Isaac gripped the handle, watching in fascination as Salvador slid the lapel of his jacket to the side. “Do you think you can, Isaac? Drive that through my heart? Slice open the undead organ that beats within me? Strike down the iniquity?”

“Or,” and Salvador pressed away the blade, “do you need more?” He turned the knife in Isaac’s hand, pressed his thumb against the middle knuckle of Isaac’s fist. “Ahh!” Salvador purred. “Looks like you have gone and cut yourself, lovely one.”

Isaac didn’t mean to watch but he couldn’t pull his eyes away as Salvador gently lifted Isaac’s fist and brought it to his mouth. Salvador breathed deep, eyes closing. “I do so love the smell of you, Isaac. Fear and spent sex – raw need and hormone.” Salvador looked up and caught Isaac’s eye. “I can smell him on you still.” And then a tongue as red as any hybrid rose snaked out and lasciviously wrapped around the seeping wound.

Waves of bliss washed through Isaac’s mind. Salvador hummed against his skin. “I can give you what you really want, Isaac. No one needs you more than I do right now. No person, no being, no thing wants you more than I. I can fill you with so much emotion, everything you crave. Fulfillment, purpose,” he paused to suckle the wound and Isaac groaned. “I can bring you peace.”

Every nerve in Isaac’s body danced in a sensual writhe of ecstasy. His blood raced, his cock filled, his fingers scrabbled on dark velvet. Salvador’s voice became a love song, droned into his ear, pinging through his mind, “Bare your neck to me, Isaac. And I will grant you peace.”

Isaac’s head fell back, rolled to the right, and he didn’t need to speak his consent for Salvador to hear it.
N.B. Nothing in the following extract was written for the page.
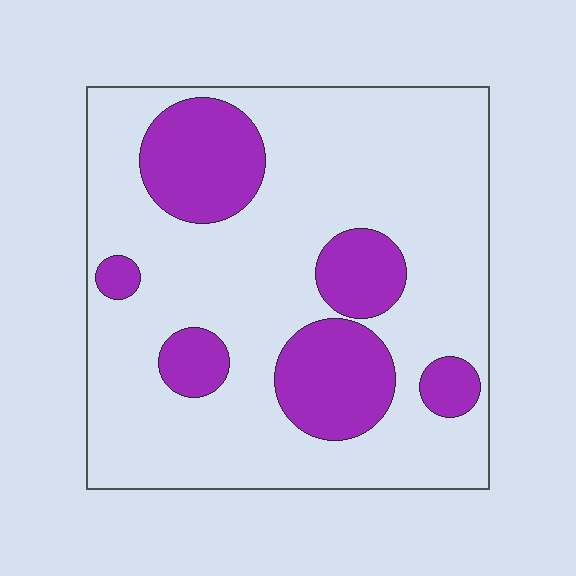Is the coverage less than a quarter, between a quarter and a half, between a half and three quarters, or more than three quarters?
Less than a quarter.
Teeth met flesh in an agonizing pierce that quickly gave way to a unfathomable heat. Isaac moaned into air, his fingers seeking shelter within the dark locks that teased his cheek. He wanted to praise the feelings that were causing his body to strain and weep, wanted to groan Salvador’s name and offer not only his body and his blood, but also his heart and his soul. The very act of speech however, failed him.

Soft sips became strong pulls; Isaac could feel the strength leeching from his limbs. Had Salvador not been holding him against the counter he would surely have swooned. And yet, as the weakness descended, so too did his cock grow stronger, aching in its confines, desperately searching for completion. Seconds? Minutes? Surely no longer – and orgasm hit Isaac so hard his entire body flinched and an animalistic grunt of air left his throat. Hot release shot into clothing, dampened fabric and slicked skin – and Isaac didn’t care one damn bit. The only thing he heard or felt at that moment was his own waves of pleasure and the delighted sighs of Salvador against his pulsing wound.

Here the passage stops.